With respect to deliberation and democracy, there is a related point. Despite the expansion of the United States across a vast amount of space throughout the nineteenth and twentieth centuries, technological changes have, in a key sense, made the nation much “smaller” than it was at the founding. The Framers’ conception of the relationship between citizen and government had everything to do with the belief that people would know those in their own states, but have much less contact with (and understanding of) people in other states. The institution of the electoral college cannot be adequately understood unless we keep this point in mind. The Framers believed that citizens would have little knowledge of candidates from other states and would be far more likely to know electors–an odd idea today, to say the least.
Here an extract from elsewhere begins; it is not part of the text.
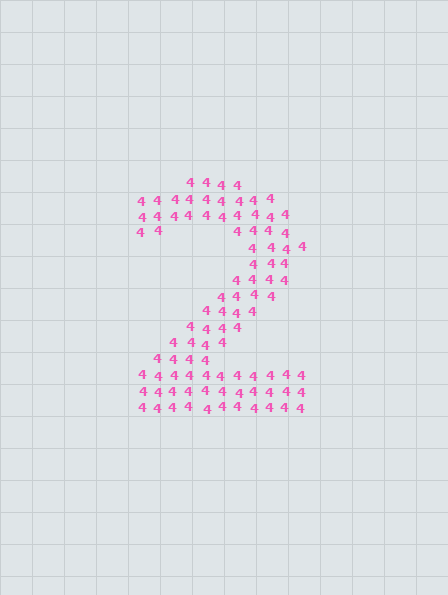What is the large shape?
The large shape is the digit 2.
Because of the rise of the mass media, including radio and television, and now because of the Internet, processes of political deliberation are radically different from what was anticipated. This has many different consequences. It’s very easy to be in contact, even in regular contact, with people in different states and even different nations. Regional rivalries have hardly disappeared, but people do not consider those far away to be strangers in any sense; and often the grounds of political competition are not regional at all. The Framers’ intense preoccupation with contests among the states is hard for us to understand. New technologies offer new and wonderful opportunities for political deliberation, in ways that the Framers could not possibly have foreseen.

At the same time, new technologies create some new risks, especially if like-minded people engage in deliberation mostly with one another. On the Internet, for example, it is easy to spend most of your time reading material by people who agree with you, and to talk only with those who share your interests and commitments. One of the most striking findings in social psychology is that when like-minded people speak mostly with one another, they tend to go to extremes–to a more extreme point in line with their original tendencies. This means that if people of one ideological stripe congregate together, they might well end up taking an extreme position. This is no truer, of course, now than in the founding era, and the Framers were aware of risks of this sort. But in some ways, new technologies have aggravated the problem, because they make it so easy for people to live in echo chambers of their own devising.
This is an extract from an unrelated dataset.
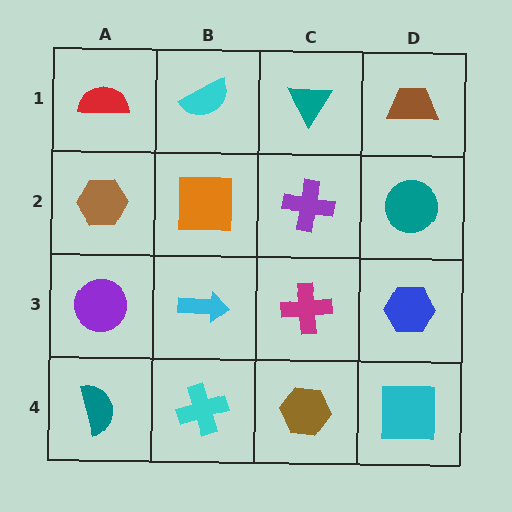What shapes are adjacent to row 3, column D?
A teal circle (row 2, column D), a cyan square (row 4, column D), a magenta cross (row 3, column C).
In terms of founding ideals, the resulting picture is mixed. Information is crucial to deliberation, and people are able to have a lot more information from many more places a lot more quickly. But there is fresh reason to pay attention to the Framers’ fear that factions, organized by passion or interest, can overwhelm deliberative processes and obtain ill considered legislation. With new technologies, people are increasingly able to sort themselves into groups of the like-minded, and this can undermine the Constitution’s institutions. Here again a recent example is the unconstitutional impeachment of President Clinton. Another is the use of the Internet to spread hatred, not least the kind of hatred that leads to violence and even terrorism.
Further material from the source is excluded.